NEAR RAINIER, Ore. - A Team 2 investigation into a Rainier man's naked escapades reignited a heated debate over Oregon's public nudity laws.

They only address public indecency, and it is only a crime if the person engages in "sexual intercourse" publicly or attempts "arousing sexual desire" with themself or another person.

Some, like D.J. Darco of north Portland, believe it's time to toughen the law.

She took the issue to the state legislature in 1991 after a co-worker fondled himself in front of her and she said the district attorney told her he couldn't prosecute the man.

"He said there's no law against it," Darco said.

She wants to create a crime of indecent exposure that is not only punishable by a fine but jail time.
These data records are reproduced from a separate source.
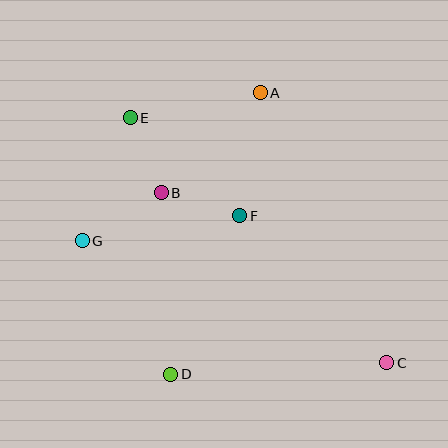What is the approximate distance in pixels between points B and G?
The distance between B and G is approximately 92 pixels.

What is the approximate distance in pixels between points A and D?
The distance between A and D is approximately 295 pixels.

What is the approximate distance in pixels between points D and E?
The distance between D and E is approximately 260 pixels.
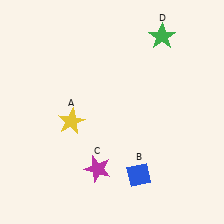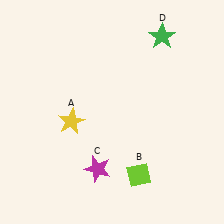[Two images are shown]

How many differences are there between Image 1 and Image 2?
There is 1 difference between the two images.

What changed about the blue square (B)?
In Image 1, B is blue. In Image 2, it changed to lime.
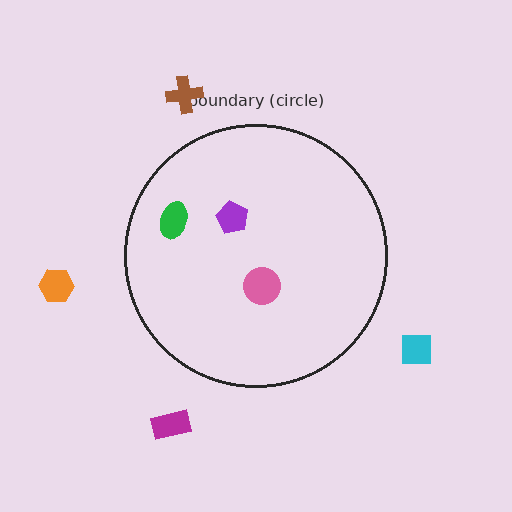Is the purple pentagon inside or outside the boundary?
Inside.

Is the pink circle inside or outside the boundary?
Inside.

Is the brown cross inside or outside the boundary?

The legislature voted down bills involving her idea in 1991, 1993 and 1995. That would have created an indecent exposure law in Oregon.

Washington state has such a law, in which a second offense is a felony, as well as Idaho, where a two-time offender can get 10 years in prison. In California, a second offense is also a felony punishable by prison time.

Oregon is the only state in the region without an indecent exposure law.

The issue surfaced after KATU News began investigating the exploits of 59-year-old Jimmy "Mack" McKenzie, who people said repeatedly exposes himself to others driving by his house, and to children on a passing school bus. From complaints we heard, he has been doing it for around 20 years now.

Leonard Castle, pictured below, told KATU News McKenzie fondled himself in front of his daughters. But Castle said it was like pulling teeth to get anyone to do anything.

"Everyone involved, from the sheriff in the beginning to the DA, was reluctant and tried to talk me out of it at every level," Castle said.

When McKenzie was finally arrested in 2004, he was only prosecuted for public indecency - a misdemeanor.

Now Castle said he wants to help change the law too.

As for McKenzie, he declined to be interviewed recently by KATU News at his house.

He is currently free on bail, facing 50 counts of Encouraging Child Sexual Abuse after police searched his home in 2005 and found boxes and computer hard drives filled with child pornography. He goes to trial in late September.

McKenzie is also on probation for a 2004 conviction.